Por outro lado, o voto vencedor seguiu o entendimento de que a união estável gera efeitos jurídicos e patrimoniais desde o seu nascimento, portanto, a escritura não poderia retroagir seus efeitos, devendo valer apenas a partir da data de sua assinatura.

Contudo, se a união estável é equiparada ao casamento, os companheiros poderiam mudar o regime de bens sem uma declaração judicial?

As questões surgem imediatamente:

1 – Se as partes definiram um determinado regime de bens no início da união estável, esse regime pode ser alterado, bastando assinar documento definindo outro regime de bens? Há necessidade de declaração judicial?

2 – Quais são as formalidades que as partes devem seguir para eleger com segurança ou alterar um regime de bens no decorrer da união estável?
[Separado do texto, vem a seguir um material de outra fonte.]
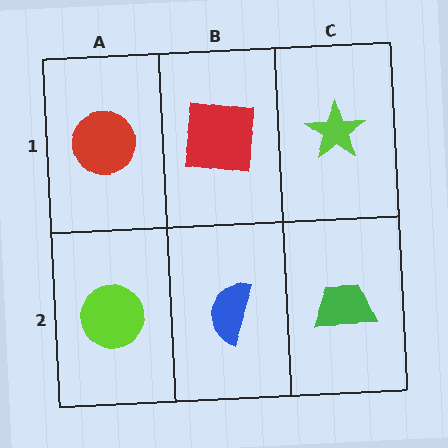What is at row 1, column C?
A lime star.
Se seguirmos a lógica dos Tribunais Superiores e equiparar, sem restrições, o casamento à união estável, inclusive a “burocracia” conjugal, a alteração do regime de bens após seu início só poderia ser admitida por sentença judicial.
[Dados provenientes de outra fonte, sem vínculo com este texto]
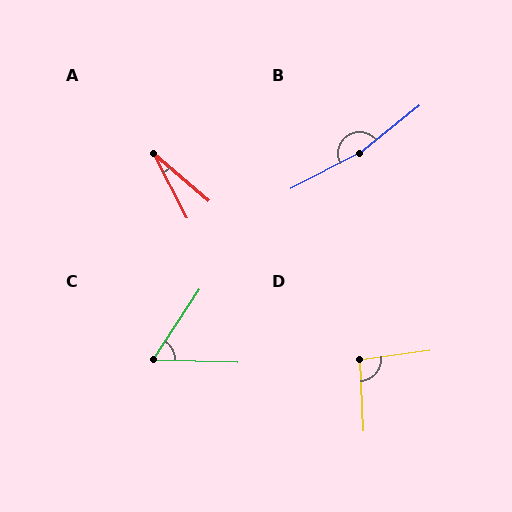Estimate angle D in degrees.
Approximately 95 degrees.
Essa interpretação gera insegurança jurídica, pois há risco da declaração de nulidade do regime de bens livremente estabelecido entre as partes se: (i) for diferente da comunhão parcial de bens; e adicionalmente (ii) tais documentos forem formalizados em alteração ao regime original, ainda que estabeleçam partilha de bens quando aplicável; ou (iii) se forem firmados depois do início do relacionamento quando vigorava o regime da comunhão parcial.

A decisão do STJ abriu caminho para uma vasta discussão da doutrina e dos Tribunais, causando insegurança jurídica até que futuras decisões sobre o tema venham a solucionar essas lacunas.

Assim, na prática, em cada caso poderá haver uma solução diferente, que melhor atenda aos interesses das partes envolvidas, ponderando determinados riscos.

Como a partilha de bens é direito patrimonial disponível, tratar do tema em eventual alteração de regime de bens é medida que se impõe, ainda que para reconhecer que não há nada a partilhar, demonstrando boa-fé entre os companheiros, porém, vale lembrar que são nulos os atos praticados sem obedecer a forma prescrita em lei (art. 104, III, C. Civil), aplicando a forma judicial por equiparação, o que nos parece um exagero de formalismo para uma relação familiar que não deveria ser formal.

Nesse sentido, quando for estabelecer o regime de bens ou promover a sua alteração todos os riscos devem ser bem ponderados ao caso concreto, sob pena de que o documento pretendido possa ser declarado nulo, sem atingir o efeito pretendido perante os conviventes e terceiros, inclusive herdeiros. Daí o cuidado e reflexão das partes.

Caso estivéssemos diante de um casamento, como a regra é fixar o regime de bens antes do seu início e esse regime só pode ser alterado por sentença judicial, não haveria essa discussão.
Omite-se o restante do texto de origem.